Falando em gestão da cidade, qual será a capacidade do Conselho Participativo de influir no orçamento?

São lideranças locais que melhoram… isso ajuda na comunicação. São pessoas que serão informadas, que vão receber relatórios sobre a situação financeira da cidade, sobre as metas que a cidade tem, as dificuldades de alcançá-las. E isso melhora a comunicação. E é uma via de mão dupla. Vão poder apontar falhas da administração, equívocos, porque têm uma base.

Os mais votados são os que moram nas regiões periféricas, então têm um conhecimento da região que vai agregar, do subprefeito até aqui. Pretendo me reunir com eles com alguma frequência.

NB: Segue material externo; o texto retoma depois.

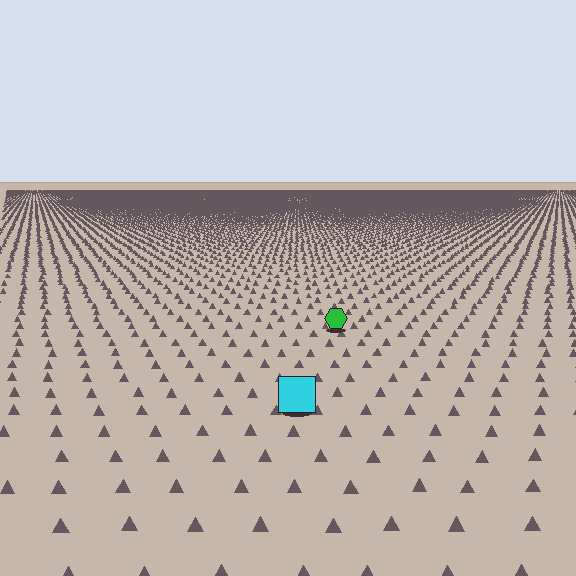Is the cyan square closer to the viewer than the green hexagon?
Yes. The cyan square is closer — you can tell from the texture gradient: the ground texture is coarser near it.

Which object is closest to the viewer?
The cyan square is closest. The texture marks near it are larger and more spread out.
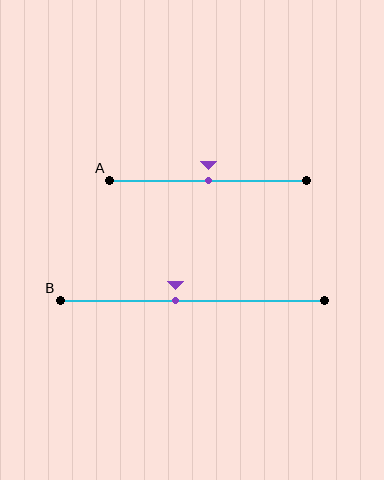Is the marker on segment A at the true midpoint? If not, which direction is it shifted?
Yes, the marker on segment A is at the true midpoint.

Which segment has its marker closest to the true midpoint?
Segment A has its marker closest to the true midpoint.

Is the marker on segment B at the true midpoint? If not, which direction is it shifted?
No, the marker on segment B is shifted to the left by about 6% of the segment length.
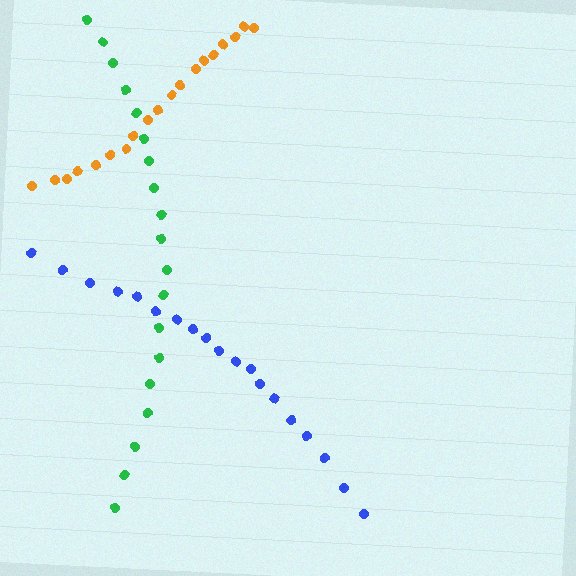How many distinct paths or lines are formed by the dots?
There are 3 distinct paths.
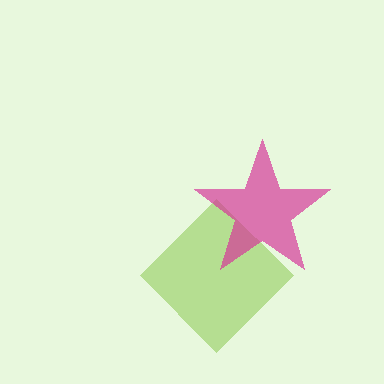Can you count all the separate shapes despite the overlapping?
Yes, there are 2 separate shapes.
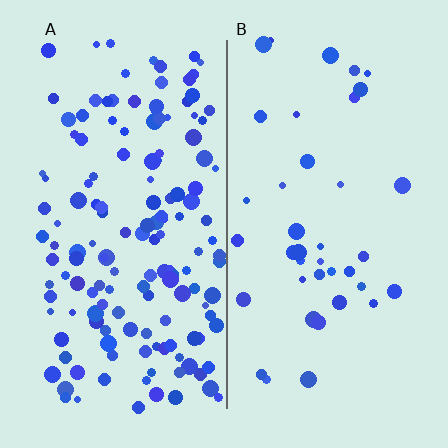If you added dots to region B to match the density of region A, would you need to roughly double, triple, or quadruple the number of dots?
Approximately quadruple.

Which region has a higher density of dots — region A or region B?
A (the left).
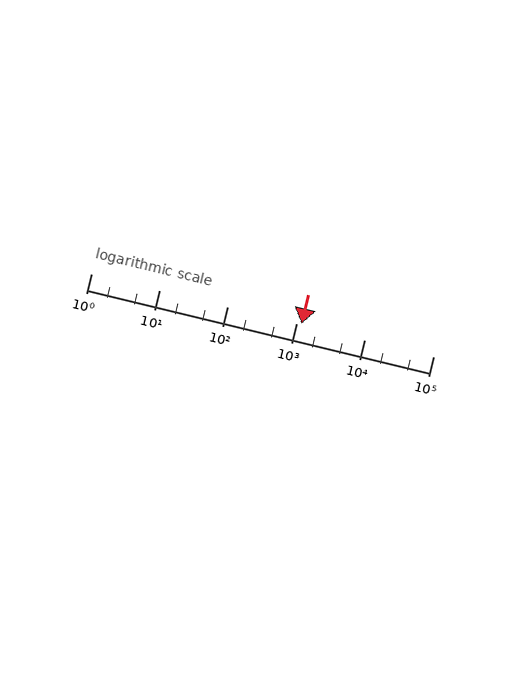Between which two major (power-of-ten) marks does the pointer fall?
The pointer is between 1000 and 10000.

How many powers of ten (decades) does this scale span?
The scale spans 5 decades, from 1 to 100000.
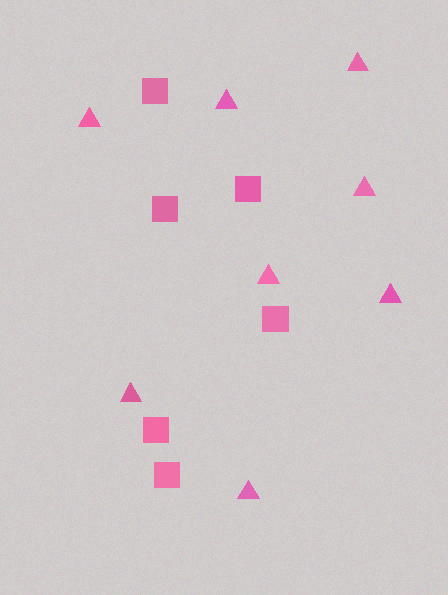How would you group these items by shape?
There are 2 groups: one group of squares (6) and one group of triangles (8).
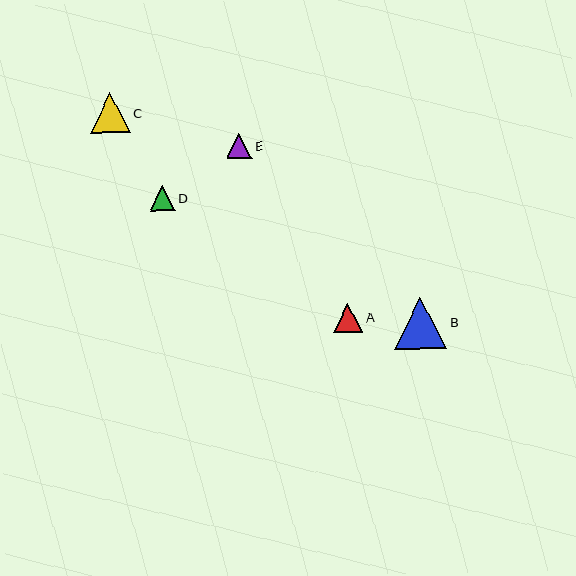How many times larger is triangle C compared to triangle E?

haddad2Eles vão definir diretamente alguma porcentagem do orçamento municipal?

Acho que a participação no planejamento é mais factível e mais inteligente do que a participação no orçamento anual. O orçamento é uma peça um pouco frágil perto do planejamento plurianual (PPA). O PPA dá mais condição de uma participação eficaz do que uma peça anual, sujeita a muita turbulência. Veja nosso orçamento do ano passado. Era um. Em função da tarifa de ônibus, comprometeu um bilhão a mais. Nós tivemos de tirar de outras áreas para colocar na tarifa. Como faz isso? Com participação, ficaria como? Você ficaria numa situação muito delicada por uma contingência.

O senhor criticou os “novos” movimentos de moradia, que têm cobrado bastante a prefeitura, em virtude da forma de atuação. Mas os movimentos “mais antigos” também têm se posicionado criticamente à prefeitura, ameaçando realizar ocupações. Como o senhor analisa essa conjuntura?

Estamos falando de um pessoal sofrido que está esperando moradia há muito tempo. E pelos quais eu tenho o maior respeito, independentemente de estarem próximos ou não. É uma demanda histórica. Agora, eles sabem que nós não tínhamos propriamente um plano habitacional. Estamos construindo um plano desse tipo para a cidade de São Paulo. Eu me reúno com empresários do setor e com movimentos de moradia quase todo mês para alinhar ideias.

Estou há um ano me aproximando do governo do estado para efetivar o Casa Paulista aqui na capital, com o apoio federal do Minha Casa, Minha Vida. Isso você não faz do dia para a noite. Eu tenho segurança de que São Paulo vai viver um momento áureo de construção de moradia. Vamos produzir muito.

Mas é uma construção institucional. Não é só dinheiro. Tem o processo de desapropriação que demora. E às vezes a ocupação, que eles pensam que ajuda, atrapalha, porque emperra. Nem sempre é a melhor maneira de reivindicar, porque às vezes a área é imprópria para construção. Pode ser um manancial, por exemplo.

Eu acho que nós estamos vencendo as resistências e ganhando confiança, inclusive daqueles que estavam mais resistentes ao diálogo.

Há críticas também sobre o modelo de desapropriação, com pagamento de valor de mercado. Há outros mecanismos que a prefeitura pretende utilizar para baratear as ações?

Infelizmente, essa é a circunstância no Brasil inteiro. Eu reconheço que que temos uma legislação muito desfavorável ao poder público. Sobretudo em São Paulo, toda orientação da jurisprudência é em favor do proprietário. As garantias que são dadas hoje ao proprietário fundiário são tão grandes que o poder público fica numa situação frágil. Mesmo a lei federal não é cumprida. Os prazos não são observados, e por aí vai.